Docker on windows with Azure DevOps Server degrades server connections (DNS?)

Shot in the dark here, maybe someone knows something I don’t.

We’ve got a docker server on windows (unfortunately) due to the need to build windows based images and software. Our server was recently refreshed and after only a few days saw the same issues again, so it isn’t related to the system itself.

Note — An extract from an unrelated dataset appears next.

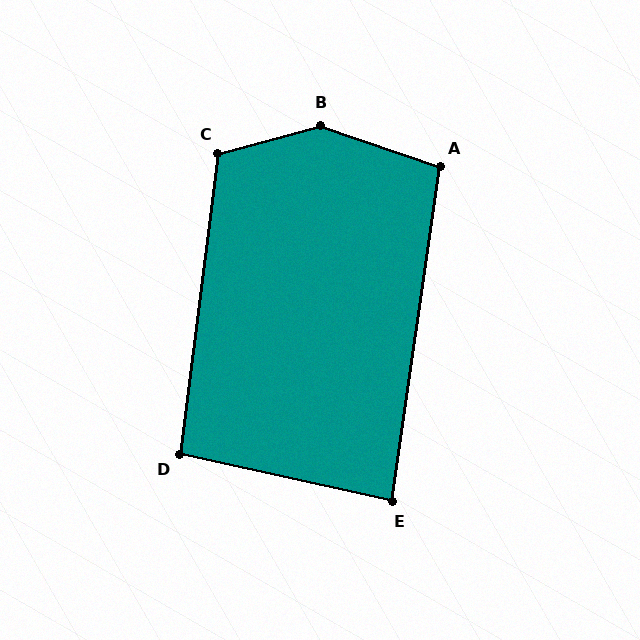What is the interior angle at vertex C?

What we see is a period of stability followed by degrading failures, which get so bad ultimately I’m forced to reboot the server. It acts to me like some form of rate limit for API access or something, but the one thing I can’t shake is that it only occurs in jobs that use a docker container.

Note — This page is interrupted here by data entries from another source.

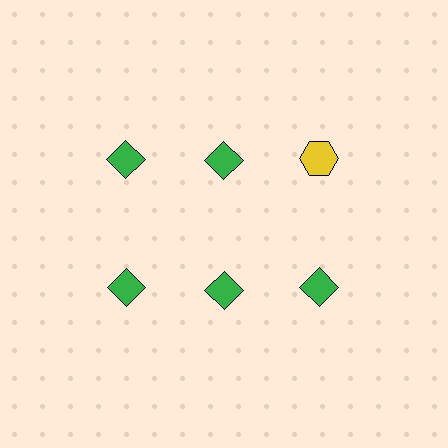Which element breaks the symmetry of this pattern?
The yellow hexagon in the top row, rightmost column breaks the symmetry. All other shapes are green diamonds.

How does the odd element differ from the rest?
It differs in both color (yellow instead of green) and shape (hexagon instead of diamond).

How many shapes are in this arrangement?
There are 6 shapes arranged in a grid pattern.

So, for given jobs which attempt REST API queries to Azure DevOps (which we’re running on…), it will suddenly get all sorts of issues like can’t access, EAI_AGAIN, Timeout to //api/Location, etc. Except for our corporate hosted DNS which we don’t have access to, I’ve investigated everything I can think of to try to determine why this happens and how to fix it. Our corporate DNS seems to work for everything else, and given it works some of the time means it isn’t a setup issue.

Does anyone know of any docker engine related issue of degradation or anything that would behave this way? I can’t share specific examples or code, but it really is as simple as using Azure DevOps Server 2022, any version of docker engine cli, and just using images using the internalized Azure DevOps ability to create a container on the fly (which seems to be a glorified docker run –rm).

Worth a shot…

If it is rate limiting, Isn’t it an Azure Devops Server rate limit? But I don’t know why it occurs only when using Docker containers.

You added DNS to the title. EAI_AGAIN indeed points to DNS, but I never met any DNS limit in Docker. It forwards DNS requests to external DNS servers, but then it wouldn’t happen only with Docker containers.

To be honest I don’t use Windows containers often, so 'Im not exactly sure how differently that handles DNS.

Can you check Docker daemon logs in Azure Devops Server?

Nothing that’s super helpful on the server. I see windows event viewer entries, lots of infos, and a few errors involving DNS timeouts. This is why i included DNS in the title…it does seem related, except that the errors are inconsistent and don’t necessarily result in a failed build step. I really have not been able to have any kind of reliable data between finding an error and seeing a current build fail. And if it were a scenario where I could reproduce, say, 5 retries, and the first one failed, I don’t get granular enough info that I can specifically see the first fail and the subsequent succeed. Instead I just get a generic failure to query external DNS server, the IP, the “question”, and that’s it.

Container logs would also be helpful except that these containers are automatically destructed on build fail. Wish they could be set to stay around for some kind of delay or something.

Still, grasping at straws, maybe someone on here has some neat tricks to help diagnose or found a solution…

Just to try to find some similar issues, I looked for what can cause DNS resolution issues on Windows in containers and I found this, which is not Docker, but Kubernetes. It could still be related

Except it says DNS resolution failed both internally and externally.

Then I found this in the moby repo, which also mentions “HNS = Host Networking Service”

So I would think about these kind of issues

Thanks much on looking these up for me. The first one is a go no - we’ve seen issues with a single agent running a single build before, so it isn’t strictly load based. But the second one for DNS forwarding has a ton of information and led to some things to try - we absolutely do not have a local DNS resolver on the same server/gateway. Very much appreciate it, I’ll try to respond with some info as we try some things.